Mr. Sanders asked if he was on 635, and Officer Bridge told him he was actually on
Loop 12. Mr. Sanders then stepped out of the car, as requested.
Once Mr. Sanders was outside the car, Officer Bridge again asked if he had
been drinking, and Mr. Sanders acknowledged he had two liquor drinks that night in
North Plano. Officer Bridge ran Mr. Sanders’s identification for warrants and then
administered standard field-sobriety tests (SFSTs), all of which Officer Bridge
testified Mr. Sanders failed. The body camera footage showed Mr. Sanders had
difficulty following Officer Bridge’s instructions, and had difficulty maintaining his
balance during the SFSTs.
Following the SFSTs, the officers asked Mr. Sanders a few more questions,
including why he was asleep on the side of the highway. Mr. Sanders replied that he
pulled over to urinate. Only a few minutes later, however, Mr. Sanders said he did
–2– not remember telling officers that he pulled over to urinate. At that point, the officers
arrested Mr. Sanders for driving while intoxicated.
Based on the evidence at trial, including testimony from Officers Bridge and
Chaisson, as well as their body camera footage, the jury convicted Mr. Sanders of
driving while intoxicated. The trial court sentenced him to 120 days’ confinement,
suspended for one year with community supervision, and fined him $200.
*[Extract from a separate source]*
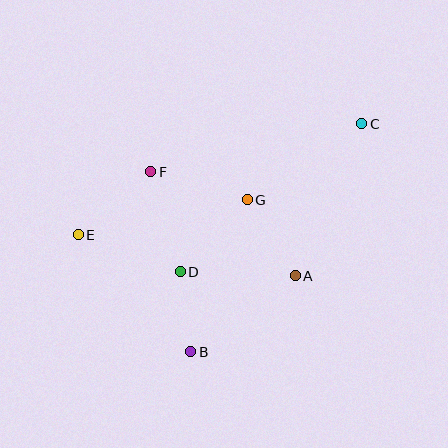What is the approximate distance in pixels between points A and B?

On appeal, Mr. Sanders first argues the trial court erred by denying his motion
to suppress all evidence because the officers lacked reasonable suspicion to approach
and detain him to investigate an offense. The State counters that the officers were
serving a community-caretaking function when they approached Mr. Sanders and
thus did not need reasonable suspicion to initiate contact with him.
Police officers “have multiple responsibilities, only one of which is the
enforcement of criminal law.” Byram v. State, 510 S.W.3d 918, 920 (Tex. Crim.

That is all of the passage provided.